Environment and sustainability – May 2022
Plastics and recycling
University of Stuttgart research (2.02 MB) published in Sustainability, investigates how the design of SUP packaging can affect recyclability and LCA outcomes. Brightlands Chemelot Campus is leading the new project SYSCHEMIQ that focuses on collecting, sorting, and recycling used plastic but also on designing new plastic materials. RecyClass has carried out an analysis (171 kB) to verify the compatibility of PP-based, printed In-Mould Label technologies with recycling of PP containers. The Digital Watermarks Initiative HolyGrail 2.0 has achieved a significant milestone with the successful semi-industrial validation of a detection sorting unit.
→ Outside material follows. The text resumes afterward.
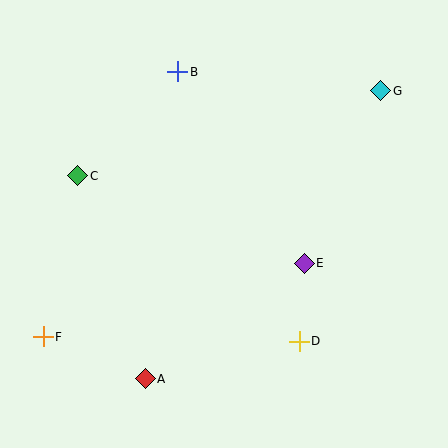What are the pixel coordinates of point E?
Point E is at (304, 263).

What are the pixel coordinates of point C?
Point C is at (78, 176).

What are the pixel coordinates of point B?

University of Aveiro researchers have discovered a simple process that allows PET to be recycled infinitely. University of Portsmouth scientists have discovered an enzyme that can help break down terephthalate (TPA), one of the molecular building blocks of PET. Northwestern University researchers have discovered a method to efficiently break down plastic bottles into components by using a metal-organic framework (MOF).
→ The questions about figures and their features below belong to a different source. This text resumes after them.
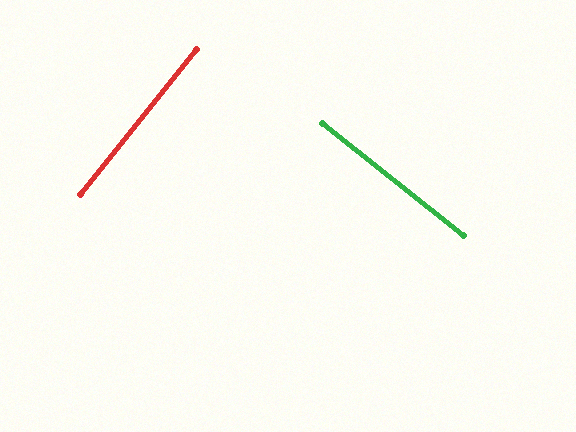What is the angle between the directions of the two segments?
Approximately 90 degrees.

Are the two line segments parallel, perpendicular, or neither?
Perpendicular — they meet at approximately 90°.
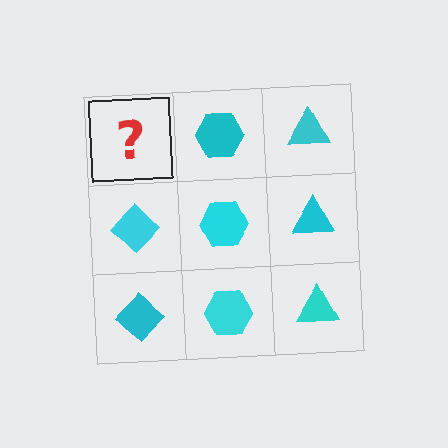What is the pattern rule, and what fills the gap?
The rule is that each column has a consistent shape. The gap should be filled with a cyan diamond.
OECD has published a paper (1.67 MB) on global trade in plastic waste and scrap .A new study led by Kyushu University estimates that 25.3 million metric tons of plastic waste has entered our oceans and nearly two-thirds of that cannot be monitored and a new AWI-led study shows that there is a concerning degree of plastic pollution in the Arctic Ocean.
Research and reports
WUR has published a report (951 kB) on reusable packaging in Europe. VTT has published a discussion paper (720 kB) on the recycling of food packaging. FPF reports on the updated Understanding Packaging (UP) Scorecard; an online tool for evaluating the environmental impacts of food and food packaging.
Rules and regulations
EU: The EC is revising the circular economy monitoring framework; a call for evidence is open until 3 June 2022. EUROPEN reports that 60 associations have sent a letter (630 kB) to the EC on preserving the integrity of the EU Single Market by ensuring that packaging can move freely. France: The government (in French) reports the publication of a decree (in French) on consumer information on the environmental qualities and characteristics of waste products and a decree (in French) adopting the national strategy (in French) on the reduction, reuse and recycling of SUPs. Germany: Amazon reports that as of 1 July 2022, if you sell online in Germany, Amazon will be legally obliged to confirm that you are EPR compliant. Luxembourg: The parliament (in French) has passed 5 laws called the "Circular Economy Package" with the main objectives of waste prevention and reduction and providing the legal framework to reduce SUPs, littering and food waste. NL: On 11 May the Commission Debate Circular Economy (in Dutch) took place in the Dutch House. The State Secretary has given answers (in Dutch, 553 kB) to questions about the recent SUP regulations (in Dutch). The Packaging Waste Fund (in Dutch) has announced that the regular tariff for plastic will be increased. A WUR study (in Dutch, 910 kB) sent to the Dutch House shows that 31% of drink cartons was recycled in 2020. In a circular economy, products and materials are continually reused. There is a risk that hazardous substances will be reused as well. In a report (in Dutch, 1.44 MB), the RIVM sets out these possible risks. Spain: Draft legislation on EPR was sent to the EC. US: Legislation (312 kB) on EPR has been introduced in New York. California Attorney General Rob Bonta has announced an investigation into the fossil fuel and petrochemical industries for their role in causing and exacerbating the global plastics pollution crisis. According to research by NREL, only about 5% of the plastic waste in the US was recycled in 2019 and a report (594 kB) by The Last Beach Clean Up (116 kB) finds a recycling rate of 5 to 6% for 2021.